Nel caso del crocifisso parliamo quindi di un arroccamento sulle tradizioni per evitare la contaminazione con una cultura aliena, una cultura forse sanguinaria e che, come vediamo ogni giorno, rinnega quelle stesse libertà e quei diritti fondamentali che noi qui diamo per scontati (parlo della cultura violenta dello Stato Islamico, non di quella più moderata di un musulmano - o di qualsiasi altro religioso - non integralista).
Penso che sia proprio qui che si annidi l'errore: ritenere che l'unica cosa in grado di fermare la barbarie di uno Stato che assume come unico diritto il diritto divino, immutabile e disumano, sia appellarsi a un altro tipo di diritto divino. Un'applicazione ingiusta dei principi di una religione usata per battere un'applicazione ingiusta dei principi di un'altra regione. Imporre a tutti i simboli di una fede che non è universale (parlo da italiano e da ateo) si configura così come una reazione che, in fondo, non fa che legittimare l'azione di quel macellaio al di là del mare che uccide in nome della sua fede.
La nostra unica via d'uscita da questa guerra di religioni è la sostituzione della morale religiosa con una morale indipendente - che può come non può coincidere con quella religiosa, ma che senza dubbio non si nasconde dietro di essa, e che non si picca di difenderne i simboli anche quando è ingiusto. Personalmente credo che sia la civiltà a doversi contrapporre alla barbarie; la giustizia all'ingiustizia; la morale al cieco appellarsi di tradizioni e Scritture. Da questo discorso il cristianesimo, se non come filosofia, dovrebbe essere escluso.

DISCLAIMER: È ovvio che i due proposti non sono gli unici ragionamenti in favore del mantenimento del crocifisso negli uffici pubblici. Il parere espresso dal Consiglio di Stato (numero 63 del 27 aprile 1988) sembra anzi scindere profondamente il crocifisso nelle aule dal suo significato religioso, e farne invece un simbolo universale. Noi abbiamo preso in considerazione solo i ragionamenti che ci sembravano attinenti al nostro articolo, in cui la querelle sulla laicità dello Stato è un esempio.
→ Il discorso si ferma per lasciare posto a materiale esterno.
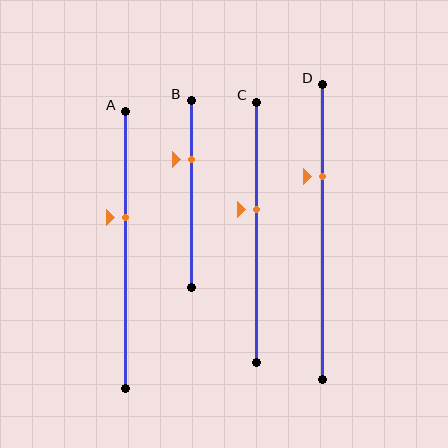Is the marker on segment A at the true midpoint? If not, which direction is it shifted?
No, the marker on segment A is shifted upward by about 12% of the segment length.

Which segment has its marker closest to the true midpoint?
Segment C has its marker closest to the true midpoint.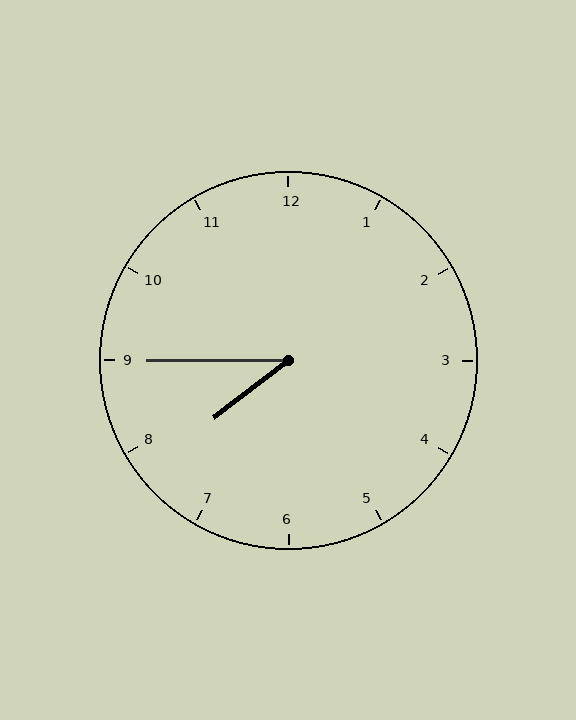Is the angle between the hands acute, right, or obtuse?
It is acute.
[1] Parlo di scuole pubbliche, naturalmente.
[2] L'art. 118 del R.D. 30 aprile 1924 n° 965 e il R.D. 26 aprile 1928 n° 1297 prescrivono l'uso del crocifisso nelle scuole medie ed elementari. Questi articoli non sono mai stati modificati. Benissimo, dico io: allora esponiamo anche tutti gli altri simboli religiosi, nella speranza di realizzare quell'uguaglianza tra religioni di cui parla l'Articolo 8 della nostra Costituzione.